Willmar teen pleads guilty in grandmother’s death
Published 10:03 am Thursday, July 3, 2014
WILLMAR — A Willmar teen pleaded guilty Wednesday in a plot to burglarize and kill his grandmother last summer and was sentenced to life in prison with the possibility of parole after 30 years.
Robert Warwick, 18, pleaded guilty in a packed room in the Kandiyohi County Courthouse to first-degree murder while committing a felony. Another count — of first-degree premeditated murder — was dismissed.

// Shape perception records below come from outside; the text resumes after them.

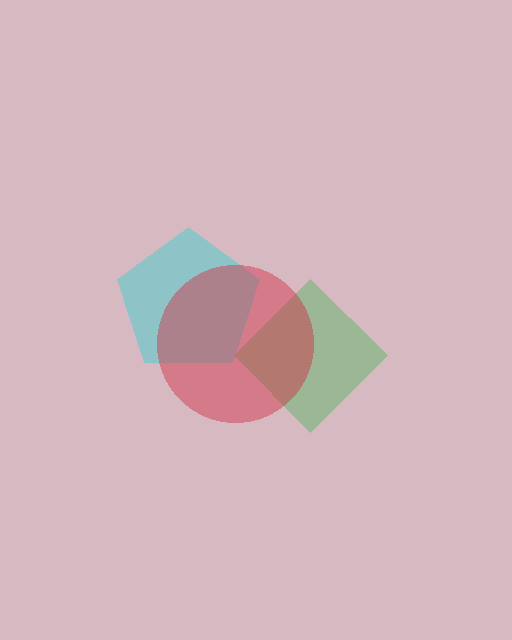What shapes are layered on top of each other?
The layered shapes are: a cyan pentagon, a green diamond, a red circle.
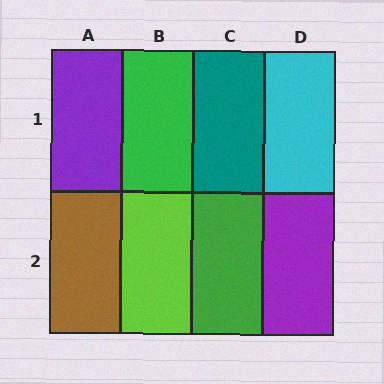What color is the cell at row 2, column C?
Green.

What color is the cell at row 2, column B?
Lime.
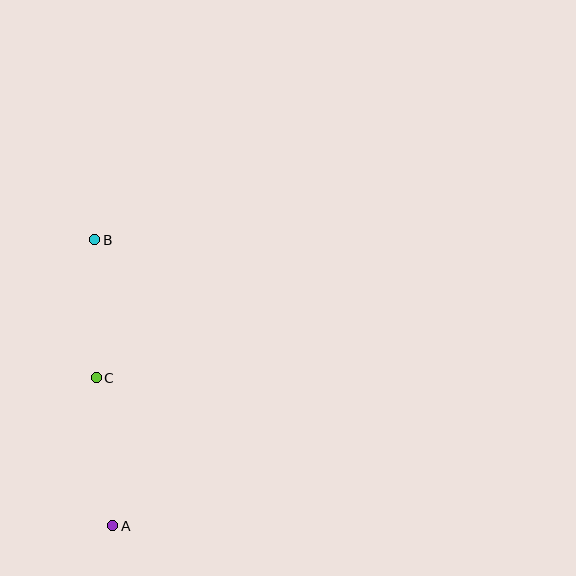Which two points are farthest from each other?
Points A and B are farthest from each other.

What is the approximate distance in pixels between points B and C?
The distance between B and C is approximately 138 pixels.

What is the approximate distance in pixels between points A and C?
The distance between A and C is approximately 149 pixels.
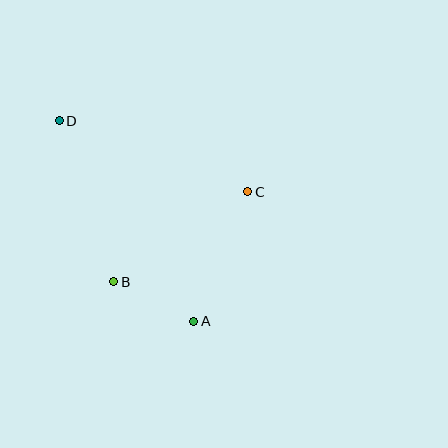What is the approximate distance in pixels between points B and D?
The distance between B and D is approximately 170 pixels.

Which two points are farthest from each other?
Points A and D are farthest from each other.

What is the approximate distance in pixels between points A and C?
The distance between A and C is approximately 140 pixels.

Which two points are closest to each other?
Points A and B are closest to each other.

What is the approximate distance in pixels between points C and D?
The distance between C and D is approximately 202 pixels.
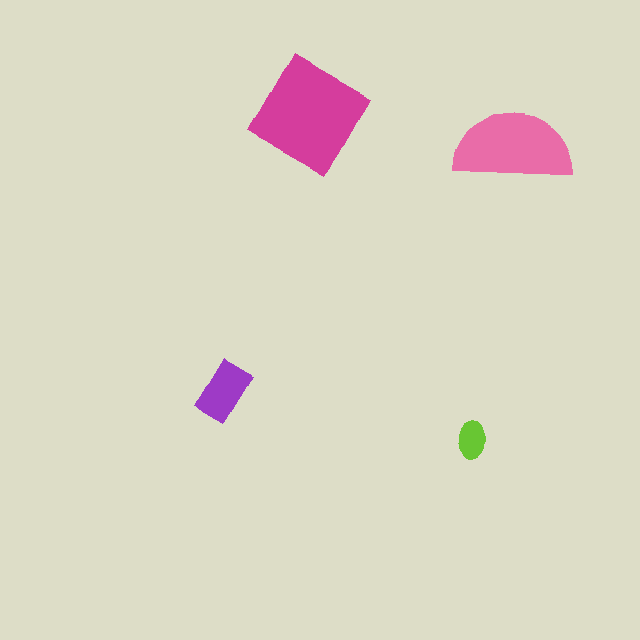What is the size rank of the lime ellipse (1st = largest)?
4th.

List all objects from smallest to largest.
The lime ellipse, the purple rectangle, the pink semicircle, the magenta square.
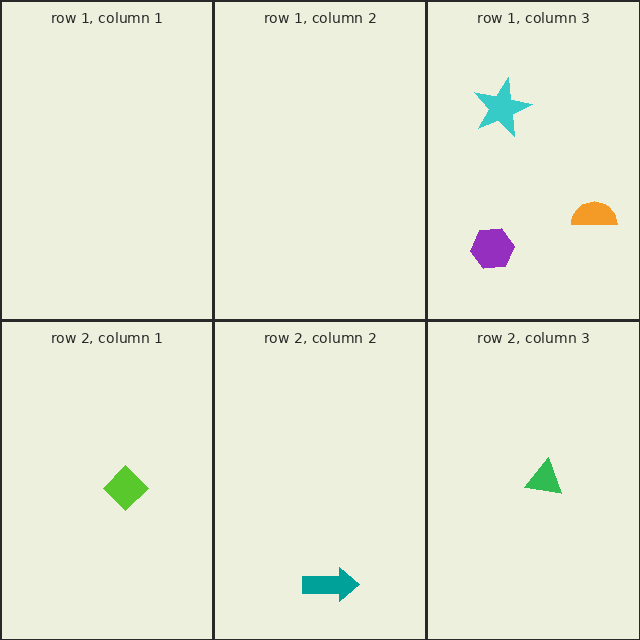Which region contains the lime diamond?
The row 2, column 1 region.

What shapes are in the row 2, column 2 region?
The teal arrow.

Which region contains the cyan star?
The row 1, column 3 region.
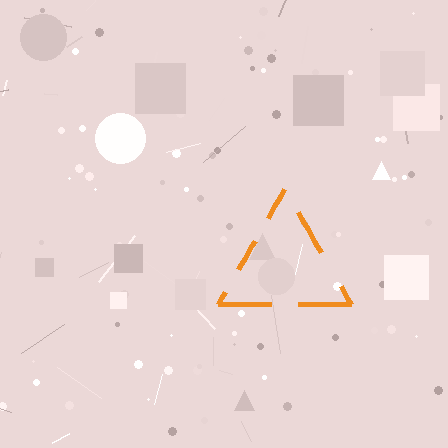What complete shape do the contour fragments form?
The contour fragments form a triangle.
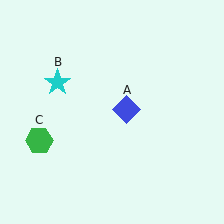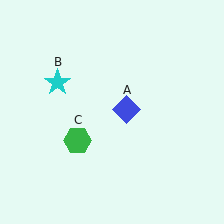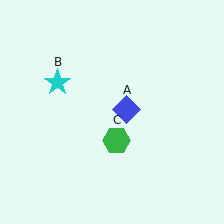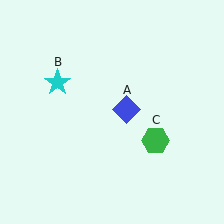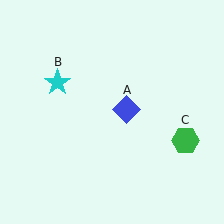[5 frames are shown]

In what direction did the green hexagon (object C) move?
The green hexagon (object C) moved right.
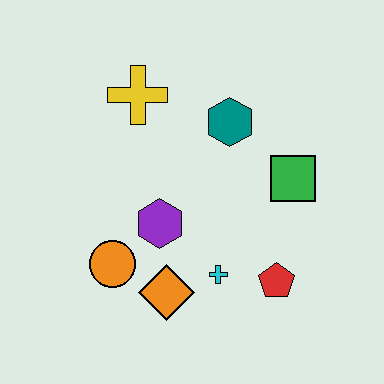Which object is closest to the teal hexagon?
The green square is closest to the teal hexagon.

Warwick was scheduled for trial next month. The plea deal averted a trial that would have been painful for Warwick’s family, defense attorney Daniel Mohs said last week.
Prosecutors say Warwick hatched the plan to rob and murder his grandmother, 79-year-old church volunteer Lila Warwick, in her Willmar home.
Robert Warwick apologized to his relatives, several of whom wept in the courtroom.
“I hope one day everyone will forgive me,” he said. “I want to say sorry to my grandma, who’s watching over me every day of my life.”
Cheri Ekbom, Lila’s daughter and Robert Warwick’s aunt, took the witness stand to read the third victim impact statement she had fashioned for the prosecution of the three teens charged in this case.
“Unlike the others, I do not look into the eyes of a stranger, but that of family. My nephew, Robbie Warwick. There are still unanswered questions,” she said.
“Really, just one: Why?” Ekbom said, turning to look at Robert Warwick.
The plea agreement concludes the prosecution of three teens for the crime that left Lila Warwick handcuffed and bleeding on her basement floor.
Robert Warwick’s friend, Brok Junkermeier, now 20, pleaded guilty in the middle of his trial in April to killing the woman and was sentenced to life in prison without parole.
Junkermeier testified that he and Warwick, who was 17 at the time, had been planning the July ambush robbery and attack for months. In the hours after Lila Warwick’s slaying, the pair returned to her home and stole her safe, which they expected to contain tens of thousands of dollars, Junkermeier told investigators.
A third teen pleaded guilty in December for acting as a lookout.